This article provides an overview of Samarkand for those keen to explore the possibility of living and working in the city. The information presented is gathered from open sources and is not exhaustive or meant to supplement or substitute legal and professional advice.
Land area: 1,198 sq km
National language: Uzbek
- Currency: Uzbek som/sum/soum
Samarkand, the capital and administrative centre of Samarkand Region, is an ancient and historic city located in the Zarafshan Valley in north-eastern Uzbekistan. It is the second largest after Tashkent, capital of Uzbekistan. In the 14th century, Samarkand was the capital of the Timurid dynasty. One of the oldest continuously inhabited cities in Central Asia, Samarkand “has lived through many historical events and upheavals” and was an important city on the Silk Road linking China and the Mediterranean. It was included in UNESCO’s World Heritage List in 2001 as “Samarkand – Crossroads of Cultures”.
Samarkand is well connected with an international airport, located near the city centre, and a railway network that connects to many cities in the country.
As of January 2019, Samarkand has a population of more than 538,000 people and a gender ratio of 1.07 females to males. More than 40 percent (236,200) of its population are employed and almost half (258,500) are economically active. The majority of its population are employed in the education and agriculture sectors. As with the rest of the country, Uzbek is the main language, although Tajik is also widely used in Samarkand.
Economic profile and key industries
After a major political and economic transformation under President Shavkat Mirziyoyev, Uzbekistan is reaping the benefits from reforms implemented in various sectors of the economy and opening up to foreign investors. The Samarkand region is rich in natural resources and is one of the largest producers of cotton, silk and wine in Uzbekistan. Many of its enterprises operate in key economy sectors, which include construction, pharmaceutics, chemical industry, fruit and vegetable processing, foodstuff manufacturing, agriculture, engineering and tourism.

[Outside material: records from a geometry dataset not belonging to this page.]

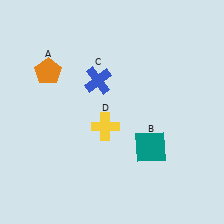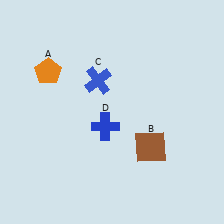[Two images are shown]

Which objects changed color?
B changed from teal to brown. D changed from yellow to blue.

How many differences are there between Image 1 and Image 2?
There are 2 differences between the two images.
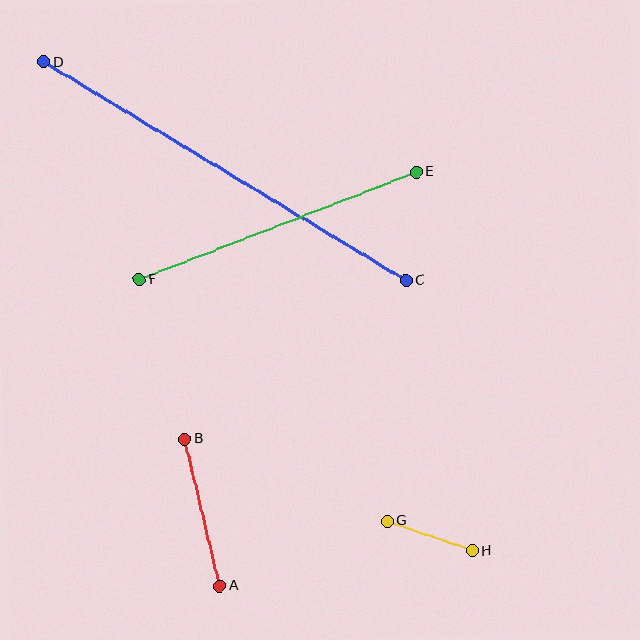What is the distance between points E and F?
The distance is approximately 297 pixels.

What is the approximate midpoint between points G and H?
The midpoint is at approximately (430, 536) pixels.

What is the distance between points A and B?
The distance is approximately 151 pixels.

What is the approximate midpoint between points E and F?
The midpoint is at approximately (278, 226) pixels.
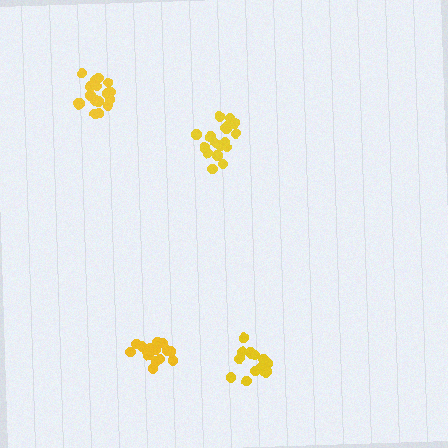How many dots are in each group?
Group 1: 15 dots, Group 2: 20 dots, Group 3: 18 dots, Group 4: 16 dots (69 total).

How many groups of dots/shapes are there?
There are 4 groups.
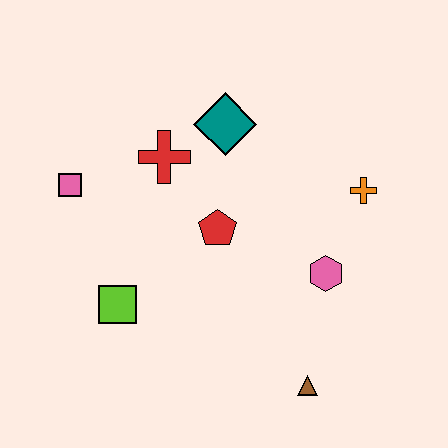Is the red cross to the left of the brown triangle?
Yes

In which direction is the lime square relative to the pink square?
The lime square is below the pink square.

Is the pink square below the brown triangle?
No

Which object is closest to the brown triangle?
The pink hexagon is closest to the brown triangle.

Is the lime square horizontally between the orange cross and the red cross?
No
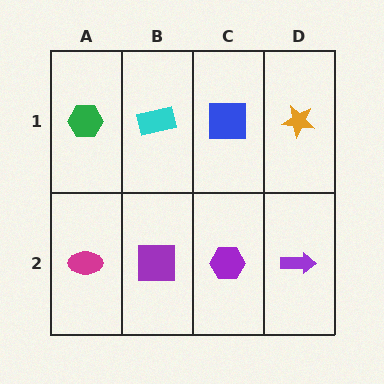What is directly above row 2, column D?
An orange star.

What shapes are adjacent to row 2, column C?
A blue square (row 1, column C), a purple square (row 2, column B), a purple arrow (row 2, column D).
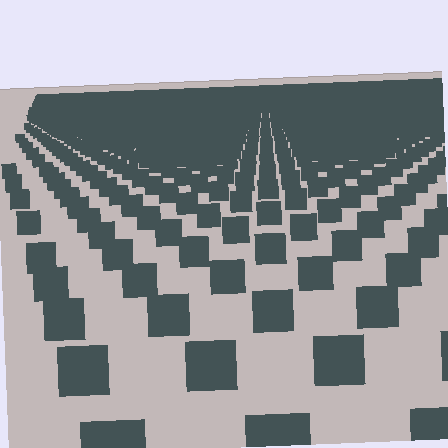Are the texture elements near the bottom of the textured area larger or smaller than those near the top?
Larger. Near the bottom, elements are closer to the viewer and appear at a bigger on-screen size.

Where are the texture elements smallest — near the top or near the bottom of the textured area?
Near the top.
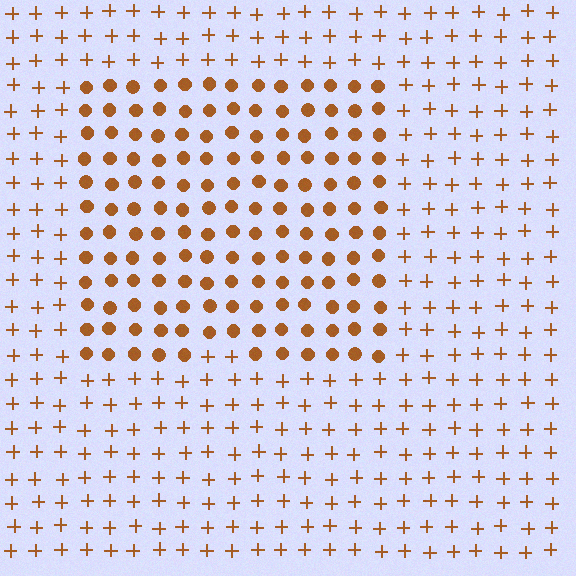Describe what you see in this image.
The image is filled with small brown elements arranged in a uniform grid. A rectangle-shaped region contains circles, while the surrounding area contains plus signs. The boundary is defined purely by the change in element shape.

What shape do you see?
I see a rectangle.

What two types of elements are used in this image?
The image uses circles inside the rectangle region and plus signs outside it.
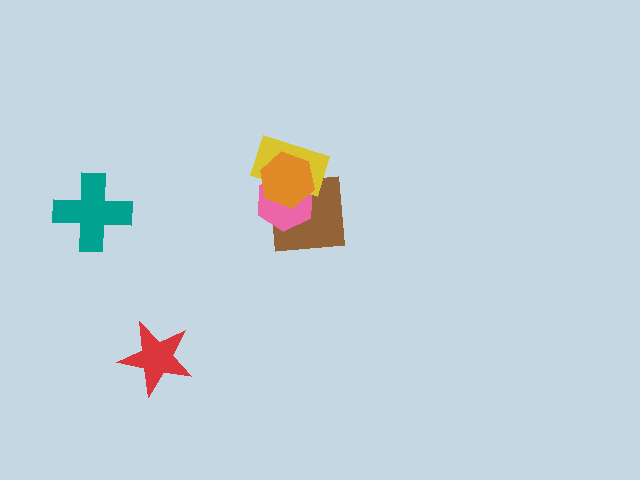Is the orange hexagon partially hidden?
No, no other shape covers it.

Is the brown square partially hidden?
Yes, it is partially covered by another shape.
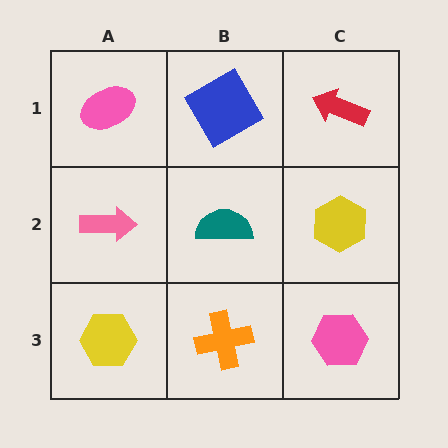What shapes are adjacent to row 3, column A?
A pink arrow (row 2, column A), an orange cross (row 3, column B).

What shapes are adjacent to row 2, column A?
A pink ellipse (row 1, column A), a yellow hexagon (row 3, column A), a teal semicircle (row 2, column B).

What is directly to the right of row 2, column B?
A yellow hexagon.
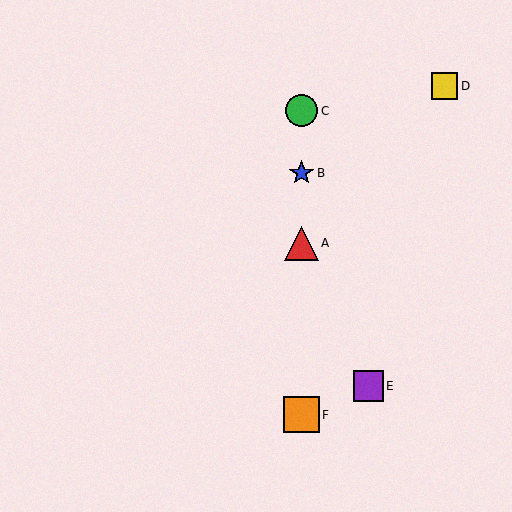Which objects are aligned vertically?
Objects A, B, C, F are aligned vertically.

Its major industries are agricultural processing, textiles and metals.
The industrial sector is of great importance to Samarkand, accounting for 43.4 percent of the regional indicator of industrial volume in 2018. Meanwhile, its services sector is dominated by trading and transportation.

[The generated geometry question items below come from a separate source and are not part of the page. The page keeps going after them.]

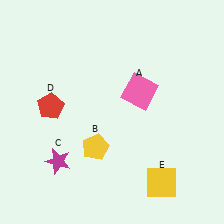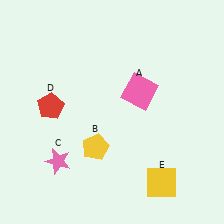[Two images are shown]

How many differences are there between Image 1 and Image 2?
There is 1 difference between the two images.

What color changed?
The star (C) changed from magenta in Image 1 to pink in Image 2.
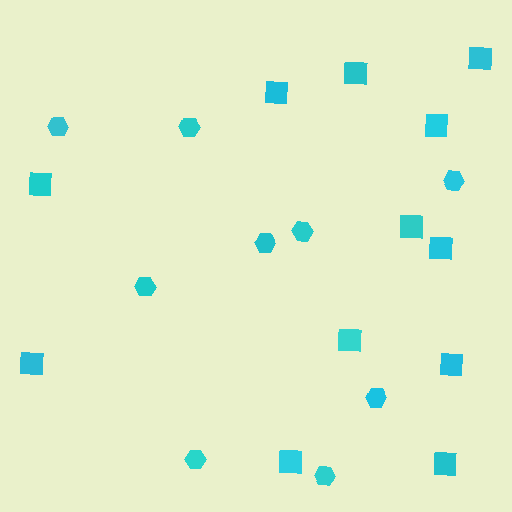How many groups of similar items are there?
There are 2 groups: one group of hexagons (9) and one group of squares (12).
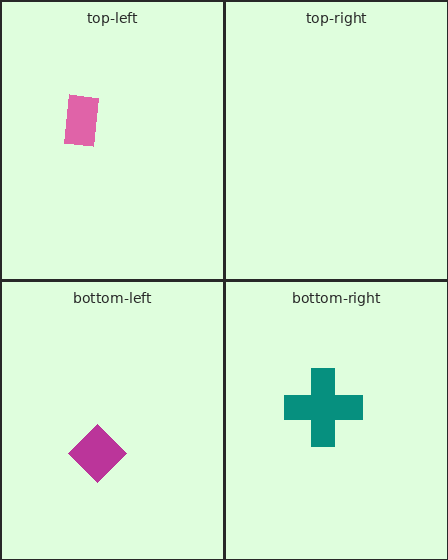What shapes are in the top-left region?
The pink rectangle.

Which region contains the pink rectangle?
The top-left region.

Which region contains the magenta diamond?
The bottom-left region.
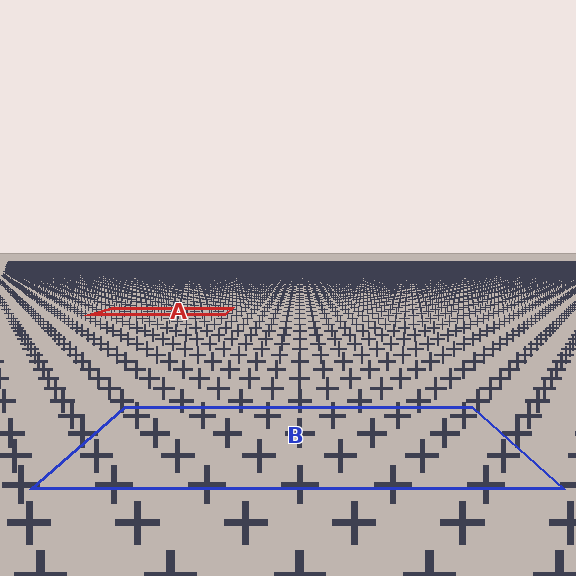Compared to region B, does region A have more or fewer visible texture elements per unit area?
Region A has more texture elements per unit area — they are packed more densely because it is farther away.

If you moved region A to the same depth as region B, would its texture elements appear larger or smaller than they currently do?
They would appear larger. At a closer depth, the same texture elements are projected at a bigger on-screen size.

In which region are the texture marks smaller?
The texture marks are smaller in region A, because it is farther away.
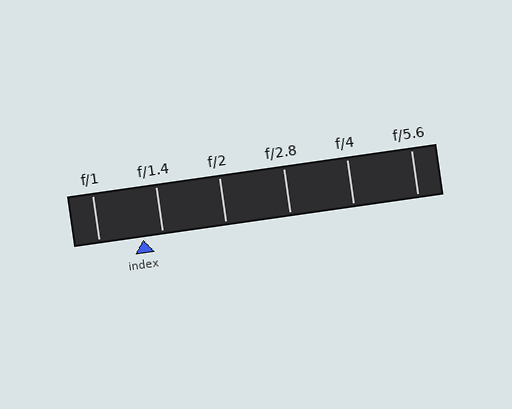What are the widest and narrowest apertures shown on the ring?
The widest aperture shown is f/1 and the narrowest is f/5.6.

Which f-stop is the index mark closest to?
The index mark is closest to f/1.4.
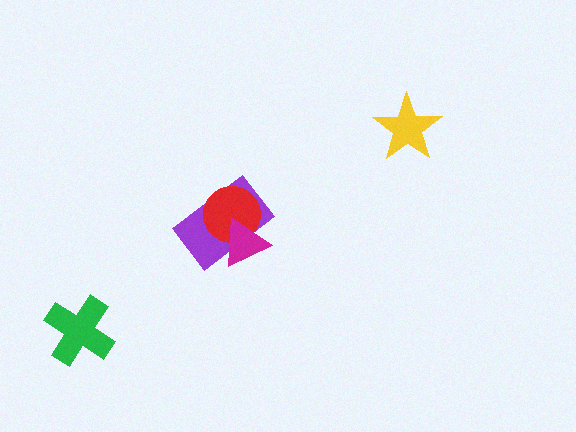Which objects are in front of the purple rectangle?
2 objects cover part of the purple rectangle: the red circle and the magenta triangle.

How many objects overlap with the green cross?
0 objects overlap with the green cross.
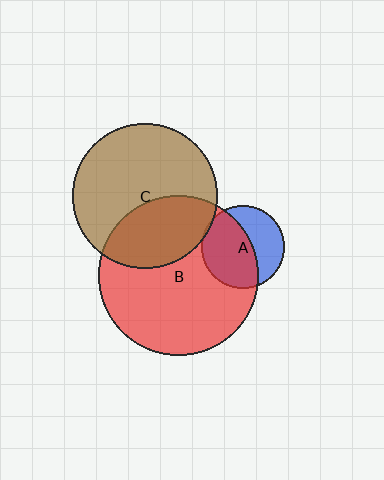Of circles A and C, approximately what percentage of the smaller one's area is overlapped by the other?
Approximately 5%.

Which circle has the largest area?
Circle B (red).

Tourism in Uzbekistan has been growing in recent years after President Shavkat Mirziyoyev took office in 2016. The city of Samarkand, with its ancient mosques, madrasahs (Islamic schools) and mausoleums of historical figures such as the conqueror and ruler of the Timurid dynasty Shuja-ud-din Timur bin Taraghay Barlas, or commonly known as Timur or Tamerlane, is one of the country’s most popular tourist destinations.
Tourism in Samarkand is mainly centred on cultural, historical and religious sites. One of Samarkand’s main historical attractions is the Registan, a UNESCO World Heritage Site. It was once “the main city square, full of markets and lined by caravanserai (roadside inns)” and the site for royal proclamations, parades as well as executions. The square is surrounded on three sides by three madrasahs: Tilla-Qori Madrasah, Ulugbek Madrasah and Sher-Dor Madrasah.

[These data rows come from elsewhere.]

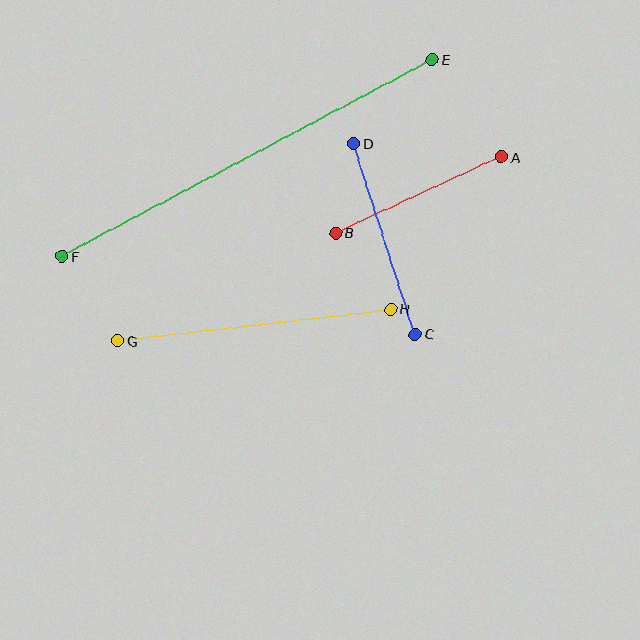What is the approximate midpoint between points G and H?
The midpoint is at approximately (254, 325) pixels.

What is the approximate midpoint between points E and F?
The midpoint is at approximately (247, 158) pixels.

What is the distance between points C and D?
The distance is approximately 200 pixels.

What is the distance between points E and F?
The distance is approximately 419 pixels.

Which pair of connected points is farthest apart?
Points E and F are farthest apart.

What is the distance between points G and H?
The distance is approximately 275 pixels.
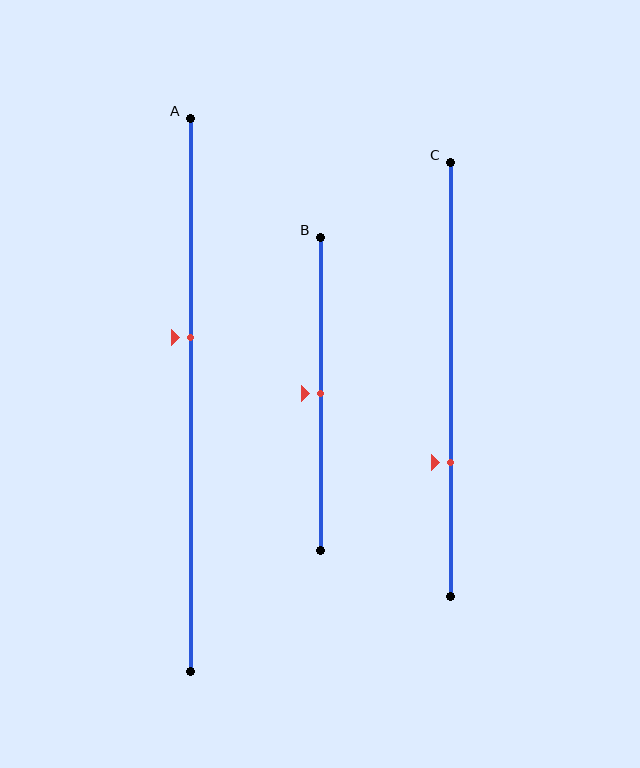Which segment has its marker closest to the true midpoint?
Segment B has its marker closest to the true midpoint.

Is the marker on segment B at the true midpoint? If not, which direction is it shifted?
Yes, the marker on segment B is at the true midpoint.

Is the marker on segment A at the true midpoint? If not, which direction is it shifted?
No, the marker on segment A is shifted upward by about 10% of the segment length.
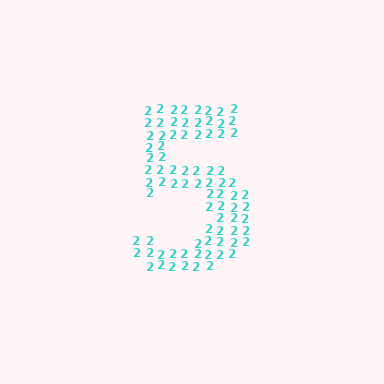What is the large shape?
The large shape is the digit 5.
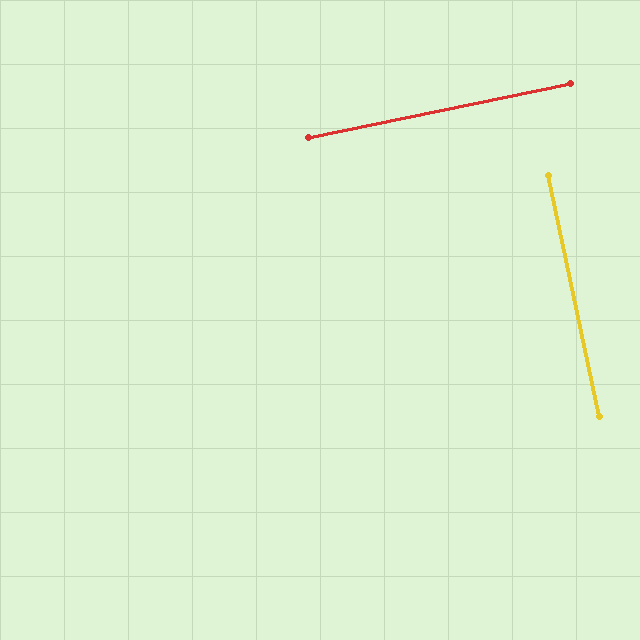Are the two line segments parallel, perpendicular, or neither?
Perpendicular — they meet at approximately 90°.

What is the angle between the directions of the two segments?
Approximately 90 degrees.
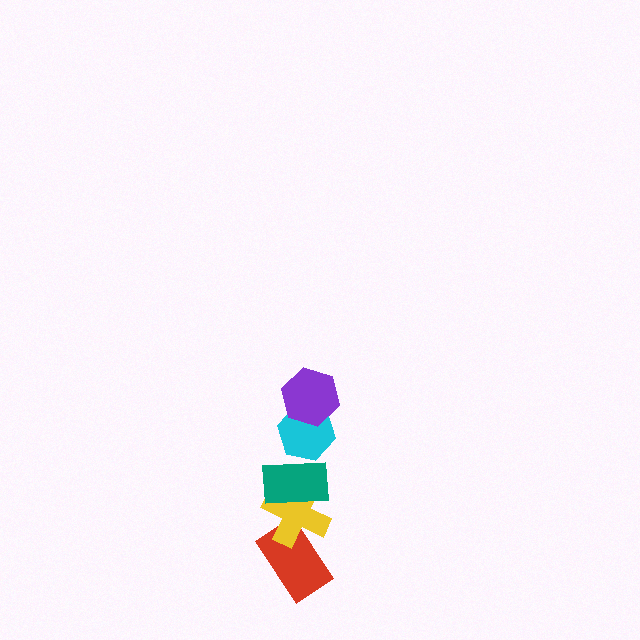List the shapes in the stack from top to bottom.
From top to bottom: the purple hexagon, the cyan hexagon, the teal rectangle, the yellow cross, the red rectangle.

The Bibi-Khanym Mosque is another important historical monument in Samarkand. Built between 1399 and 1404 to commemorate Timur’s wife, it is one of the largest mosques in Central Asia. Other most visited places in Samarkand include pilgrimage sites such as Imam al-Bukhari and Shakhi Zinda memorial complexes.
Singapore and Samarkand
In 1996, Singapore’s Bedeil Trading invested more than US$5 million in a joint venture to establish Singapore-Samarkand, an ice-cream manufacturing company. Today, the company’s premium ice-cream sold under the brand name “Dairy Classic” is very popular and well-known in the region.